Demek ki, işçi sınıfı son derece örgütlü ve organize bir sınıfa, burjuvaziye karşı mücadele ediyor. Bundan dolayı direnen işçilerin diğer sınıf kardeşlerini de harekete geçirmek, yani sınıf dayanışmasını geliştirmek gibi bir sorunları var. Kendi alanına sıkışmış veya sıkıştırılmış bir direnişin başarı şansı az olacaktır. Dolayısıyla sınıf dayanışmasını harekete geçirmek, direnişi sınıfın farklı kesimlerine taşımak hemen her koşulda büyük bir önem taşır. Maddi, manevi ve moral açıdan, sınıf dayanışmasının büyük bir önemi var.

Taban örgütlülüğünü yaratamayan bir direnişin, sınıf dayanışmasını harekete geçirme şansı da düşük olacaktır. Diğer bir ifadeyle, güçlü ve yaygın bir sınıf dayanışması, ancak taban örgütlülüğü sağlamsa başarılabilir.

Süreci diri tutmak için

Uzun süreli direnişlerde yaşanan temel sorunlardan biri, işçilerde yorucu etkiler yaratması, maddi sıkıntıların da etkisiyle, direnişçi işçilerin sayısının azalması ve giderek kazanma inancının yitirilmesidir. Direnişçi işçilerin maddi, manevi ve moral motivasyonu sağlanarak, sürecin yorucu/yıldırıcı olması önlenebilir.

Bunun için direnişçilerle maddi dayanışmanın örgütlenmesi, sürecin hareketli, eylemli ve canlı tutulması kritik bir önem taşır. Bunların başarılabilmesi, çok yönlü, planlı, dinamik bir çabayı zorunlu kılar. Bu da ancak sağlam bir taban örgütlülüğü ve pratikte işleyen bir işçi demokrasisi sayesinde başarılabilir.

Greif’ten öğrenmek

Burjuvazi ve onun kokuşmuş düzenine karşı mücadelede, taban örgütlerinin işçi sınıfı açısından taşıdığı önemi, ilgili herkes dile getirir.

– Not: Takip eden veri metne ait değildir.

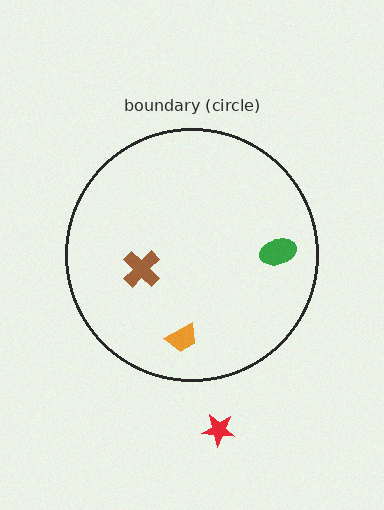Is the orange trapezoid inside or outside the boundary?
Inside.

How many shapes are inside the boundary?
3 inside, 1 outside.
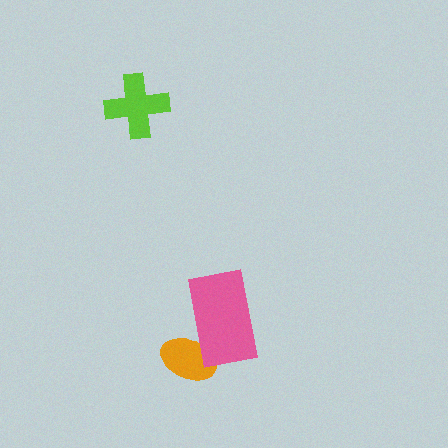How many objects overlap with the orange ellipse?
1 object overlaps with the orange ellipse.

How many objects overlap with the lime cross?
0 objects overlap with the lime cross.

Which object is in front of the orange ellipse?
The pink rectangle is in front of the orange ellipse.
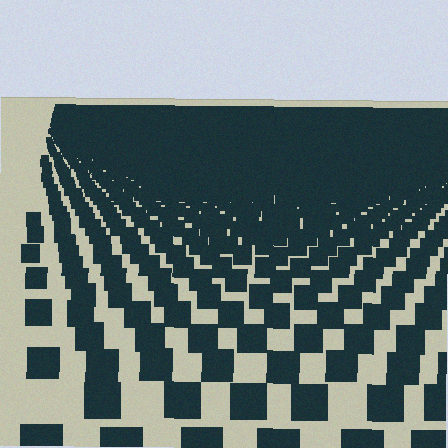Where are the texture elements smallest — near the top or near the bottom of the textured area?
Near the top.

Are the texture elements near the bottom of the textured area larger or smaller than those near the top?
Larger. Near the bottom, elements are closer to the viewer and appear at a bigger on-screen size.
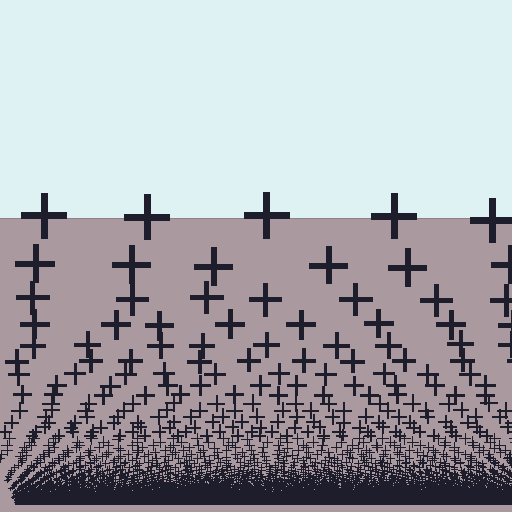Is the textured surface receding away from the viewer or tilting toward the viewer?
The surface appears to tilt toward the viewer. Texture elements get larger and sparser toward the top.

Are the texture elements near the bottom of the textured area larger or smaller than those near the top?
Smaller. The gradient is inverted — elements near the bottom are smaller and denser.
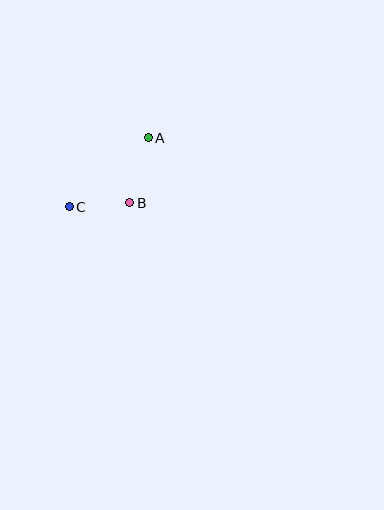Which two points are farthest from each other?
Points A and C are farthest from each other.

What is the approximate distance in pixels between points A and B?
The distance between A and B is approximately 68 pixels.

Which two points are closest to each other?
Points B and C are closest to each other.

Burada işaret ettiğimiz başlıklar -ki bunlara daha birçokları eklenebilir-, adı, işlevi, kapsamı farklı olsa da, taban örgütlenmesinin işçi sınıfı açısından kritik bir öneme haiz olduğunu ortaya koyuyor. Bu aşamadan sonra asıl soru şudur: Verili koşullarda taban örgütlülüğünü sağlamak mümkün mü, nasıl?

İşte tam bu noktada Greif deneyimine bakmak gerekiyor. 44 taşeronun olduğu bir işletmede bile taban örgütlülüğünün sağlam bir şekilde yaratılabileceğini dosta-düşmana gösteren Greif işçileri, dört haftadır planlı, coşkulu, hareketli, dinamik bir direniş süreci örgütlemeyi de, bu sayede başardılar.

Greif işçilerinin “İşgal, grev, direniş!” şiarıyla devam eden kararlı mücadeleleri, taban örgütlülüğüne dayalı çalışmanın burada işaret ettiğimizin ötesinde işler başarabileceğini de göstermiş bulunuyor.

Greif işçileri, zor ama mümkün olanı başararak, sınıf kardeşlerine izlenmesi gereken yolu da gösterdiler/gösteriyorlar. Sınıf hareketi, sadece Greif direnişiyle şaha kalkmaz. Ancak Greif’ler çoğaltılarak bu süreç hızlandırılabilir. Dolayısıyla Greif direnişinin zaferi için seferber olmak ve yeni Greif’ler yaratma çabasını hızlandırmak günün önemli görevidir.